Trotzdem muss meiner Meinung nach Geschlecht immer differenziert gedacht werden. Es kann nicht über Weiblichkeit diskutiert werden ohne das Verhältnis zu anderen Geschlechtern mitzudenken genauso wie Männlichkeit nicht singulär betrachtet werden kann und soll. Stereotype und die Konstruktion von Identität funktionieren immer in Abgrenzung zu anderen Menschen und Gruppen. Genau deshalb wird über Geschlechtergerechtigkeit gesprochen. Womit wir schließlich zum eigentlichen Kernpunkt kommen: Dem Bedrohungsgefühl das sich bei einigen (zumeist männlichen) Menschen einzustellen scheint, wenn über Gleichberechtigung und die Veränderung zu einer gerechteren (Geschlechter)welt gesprochen wird. Das äußert sich dann in Aussagen, wie: Irgend so ne Frau hat MEINEN Job geklaut. Sehr schön auf den Punkt gebracht hat das Problem Michael Kimmel, der aber deutlich macht, dass es eben nicht ums Verlieren der Männer* gegen die Frauen* geht, sondern darum, dass am Ende alle gewinnen.

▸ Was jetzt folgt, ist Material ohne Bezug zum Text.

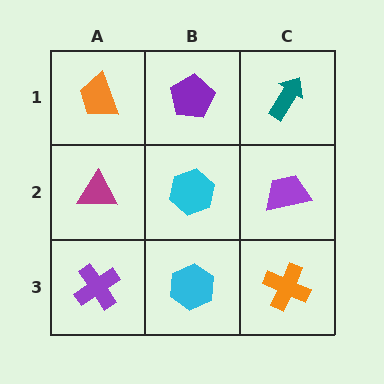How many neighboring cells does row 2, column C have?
3.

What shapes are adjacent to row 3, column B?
A cyan hexagon (row 2, column B), a purple cross (row 3, column A), an orange cross (row 3, column C).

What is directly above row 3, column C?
A purple trapezoid.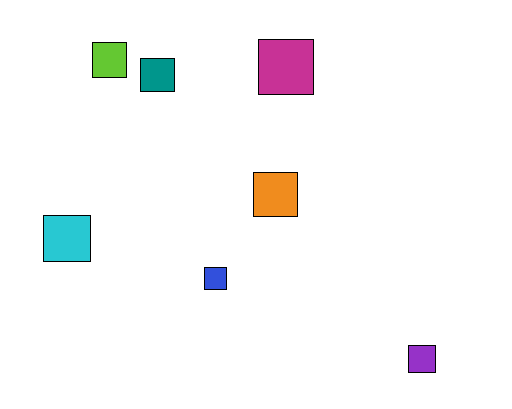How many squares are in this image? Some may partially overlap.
There are 7 squares.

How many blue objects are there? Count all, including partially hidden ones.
There is 1 blue object.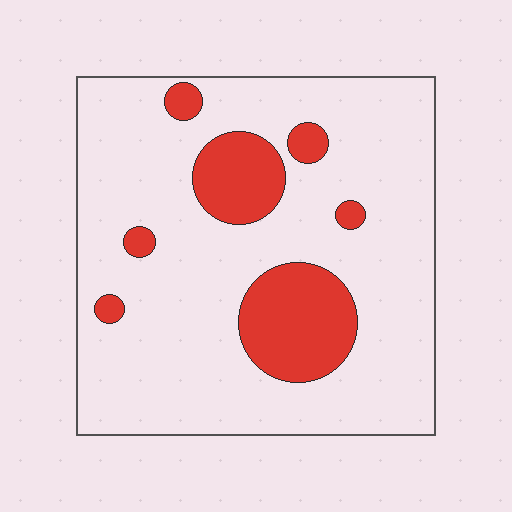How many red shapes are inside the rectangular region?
7.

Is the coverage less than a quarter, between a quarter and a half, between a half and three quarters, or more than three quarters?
Less than a quarter.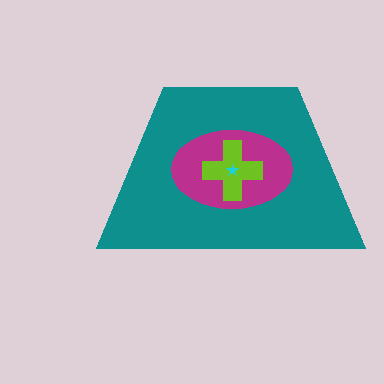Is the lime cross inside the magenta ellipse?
Yes.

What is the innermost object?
The cyan star.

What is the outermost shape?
The teal trapezoid.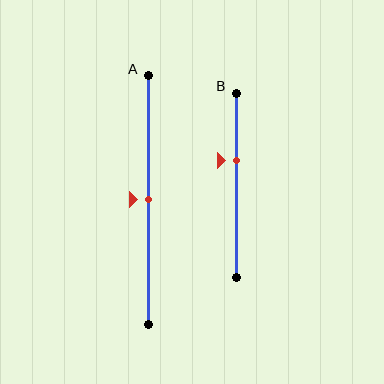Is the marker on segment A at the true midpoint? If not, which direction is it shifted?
Yes, the marker on segment A is at the true midpoint.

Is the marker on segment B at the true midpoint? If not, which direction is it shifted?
No, the marker on segment B is shifted upward by about 13% of the segment length.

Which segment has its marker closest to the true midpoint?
Segment A has its marker closest to the true midpoint.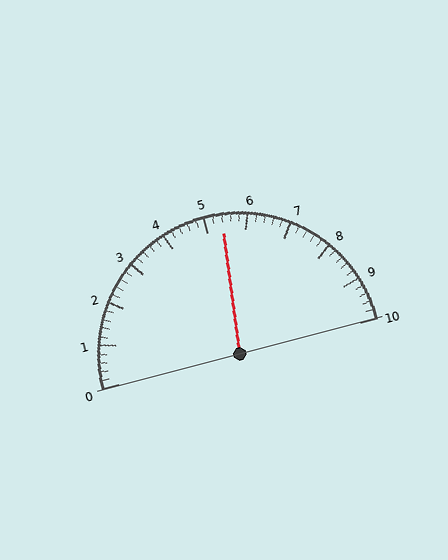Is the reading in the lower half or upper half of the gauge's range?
The reading is in the upper half of the range (0 to 10).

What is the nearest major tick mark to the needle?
The nearest major tick mark is 5.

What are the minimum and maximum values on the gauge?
The gauge ranges from 0 to 10.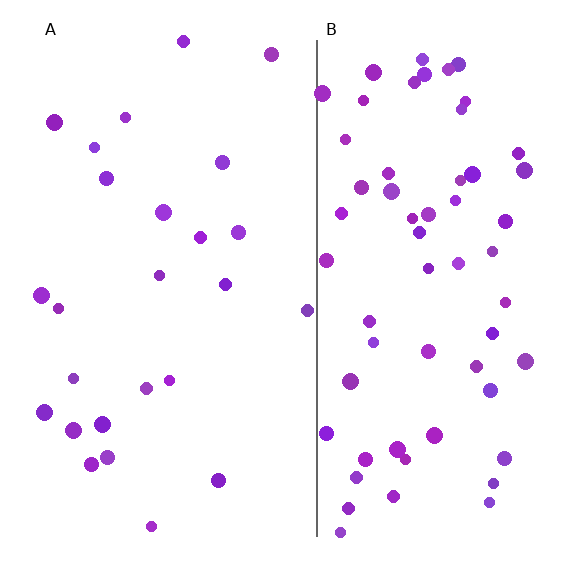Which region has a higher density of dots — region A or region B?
B (the right).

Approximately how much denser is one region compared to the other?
Approximately 2.5× — region B over region A.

Nun wird sich vielleicht eine*r die Hände reiben und denken: Haha aber wer sagt denn, dass diese Fakten stimmen? Hat’se nich’ oben selber gesagt, dass Statistiken total blöd sind, weil niemand weiß ob’se stimmen? Nope, das hat ‘se nicht gesagt! Es geht darum, nicht alles blind zu glauben, was einem an ‚Wissenschaftlichem‘ vor den Kopf geworfen wird. Wissenschaft ist nicht per se objektiv, Wissenschaft hat Methoden entwickelt um Dinge zu messen, sei es die Geschwindigkeit mit der sich Licht bewegt, wie schnell sich Viren im Körper ausbreiten oder eben wie man Strukturen ‚messen‘, also analysieren und verstehen kann. Doch nur, weil Forschung akkurat sein kann, heißt das nicht, dass man an den*die große*n Gott*Göttin Wissenschaft glauben muss. Wissenschaft wird von Menschen gemacht und Menschen sind nun mal fehlbar. Objektivität ist ein Konstrukt (Voss 2008, S. 235-249), denn sie implizierte, dass mensch vollkommen abgegrenzt und emotionslos über ein Thema sprechen kann. Das Geschlecht gehört aber nun mal zu einem der Schlüsselfaktoren, die unser Leben bestimmen, mit denen wir unser Umfeld sortieren. Wir werden zu unserem Geschlecht erzogen, wir werden in zwei Kategorien sortiert und uns wird ein Leben lang anerzogen, dass wir uns so oder so zu verhalten haben. Brechen wir aus, müssen wir mit gesellschaftlichen Konsequenzen rechnen – egal ob wir ‚biologisch‘ nicht einzusortieren sind oder keinen Bock auf den ganzen Scheiß haben. Menschen können nicht außerhalb ihrer Sozialisation handeln, sie können sie reflektieren, sie können sie kritisieren, sich bewusst machen was falsch läuft und wenn sie Glück haben sich davon distanzieren. Und trotzdem, auch diese glücklichen Menschen werden weiter gegen gesellschaftliche Normen kämpfen müssen, ihr Leben lang. Genau deshalb kann Wissenschaft vor allem zu Geschlechtern nicht objektiv sein. Daher ist es wichtig, dass Forschende transparent machen vor welchem Hintergrund sie forschen und dass Arbeitsmethoden sichtbar gemacht werden, so dass nicht wieder ein Vollhonk behaupten kann, das räumliche Vorstellungsvermögen von Frauen* und Männern* sei unterschiedlich. Ein Blick in vergleichende, interdisziplinäre und großer Studien zeigt nämlich – Nö, das mit den Höhlenmensch klingt nett, hat aber mit Wissenschaft primär nicht so viel zu tun.

In diesem Sinne, unsere Bildungssystem hat große Probleme, aber den weißen bildungsbürgerlichen Jungen geht es super!